Generally, customers are willing to entrust their personal data to brands and retailers so long as those brands follow three rules: First, they are transparent about their data collection; second, they give customers control over it; and third, they use it to benefit the customer, not just themselves.

“It comes down to transparency, control and service,” Zoghby says. “Do this and 80 percent of customers are good with you collecting their data.” You need to ensure that customers feel like they own their data and they’re receiving something of value from you in exchange for sharing it.

“Look for opportunities to make your customers feel like they can trust your brand, that you’re listening to them, you understand their needs and you’re working to solve those pain points for them,” suggests Witcher.

4. Are you being creepy?

Many brands worry about being too personal, yet new data from Accenture Interactive’s personalization research indicates that 80 percent of customers report they’ve never received a communication that was too personal or invasive. Of the 20 percent who have, half the time it was because the brand experience was using data from an outside source.
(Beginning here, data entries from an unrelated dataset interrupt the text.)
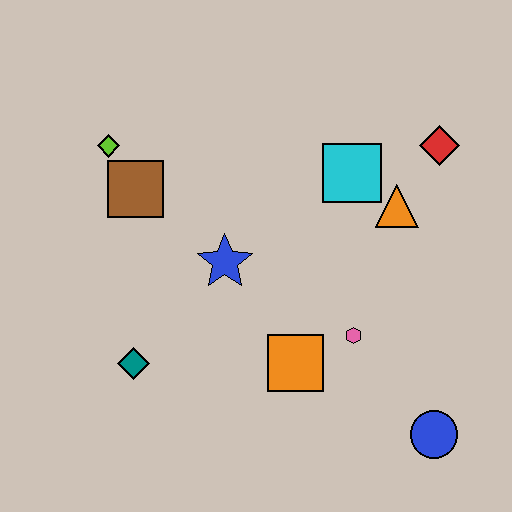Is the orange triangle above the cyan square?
No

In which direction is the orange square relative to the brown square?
The orange square is below the brown square.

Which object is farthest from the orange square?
The lime diamond is farthest from the orange square.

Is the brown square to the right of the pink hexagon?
No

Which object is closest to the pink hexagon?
The orange square is closest to the pink hexagon.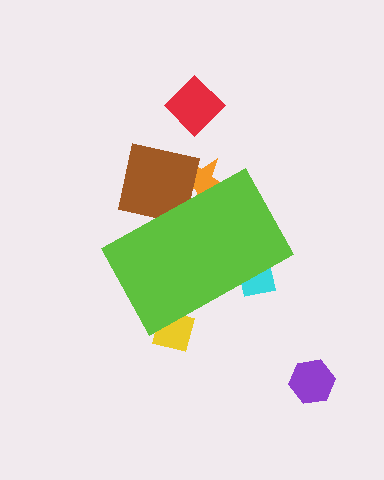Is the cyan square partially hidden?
Yes, the cyan square is partially hidden behind the lime rectangle.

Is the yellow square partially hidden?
Yes, the yellow square is partially hidden behind the lime rectangle.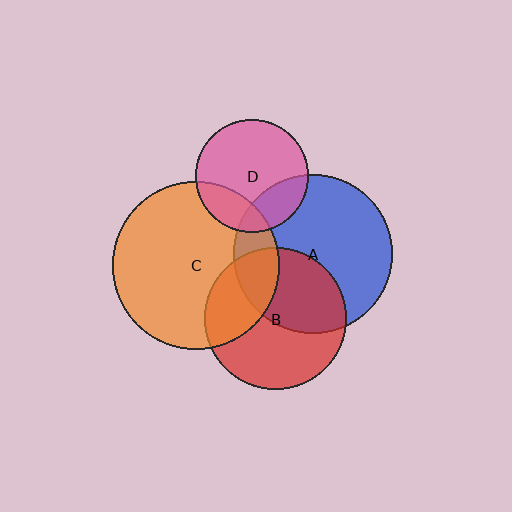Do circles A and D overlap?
Yes.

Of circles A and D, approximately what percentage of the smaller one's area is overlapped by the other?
Approximately 25%.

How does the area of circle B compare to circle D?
Approximately 1.6 times.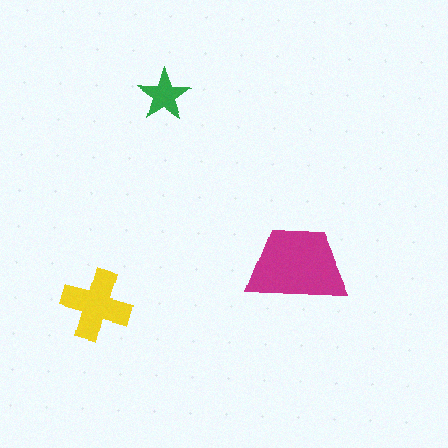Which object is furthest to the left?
The yellow cross is leftmost.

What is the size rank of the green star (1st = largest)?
3rd.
That leads to two guidelines. First, brands risk being viewed as creepy if they try to gain an advantage by using information that the customer didn’t provide to them directly. Second, make sure the goal is to create a benefit for the customer.

“Personalized interactions that don’t add real value can add time and friction, and this might end up infuriating customers instead of helping them”, says Mikhail Naumov, president of DigitalGenius.

“Sometimes it makes sense to provide answers that are more direct and to the point,” says Naumov. DigitalGenius applies artificial intelligence to text-based communications with customers, allowing service agents to respond faster and more efficiently to common questions. More important, agents can choose which transactions to personalize, when a more personalized response is appropriate.

Above all else, companies that put their customers’ needs ahead of bottom-line concerns will deliver better customer experiences. That’s how to build trust and boost customer loyalty, and it is the essence of keeping a strong focus on customer experience. As Jeff Rosenfeld, vp of customer insight and analytics at Neiman Marcus, recently explained, “personalization improves the experience by making the entire journey, from initial exploration through post-purchase, much easier. We like to call it ‘friction reduction.’”

Making things easier is really the core tenet. Per Rosenfeld, “great personalization helps drive a virtuous cycle of loyalty in which the customer is engaged, provides data that improves the personalization further, which increases customer engagement, and so on. As loyalty improves, revenue goes up.”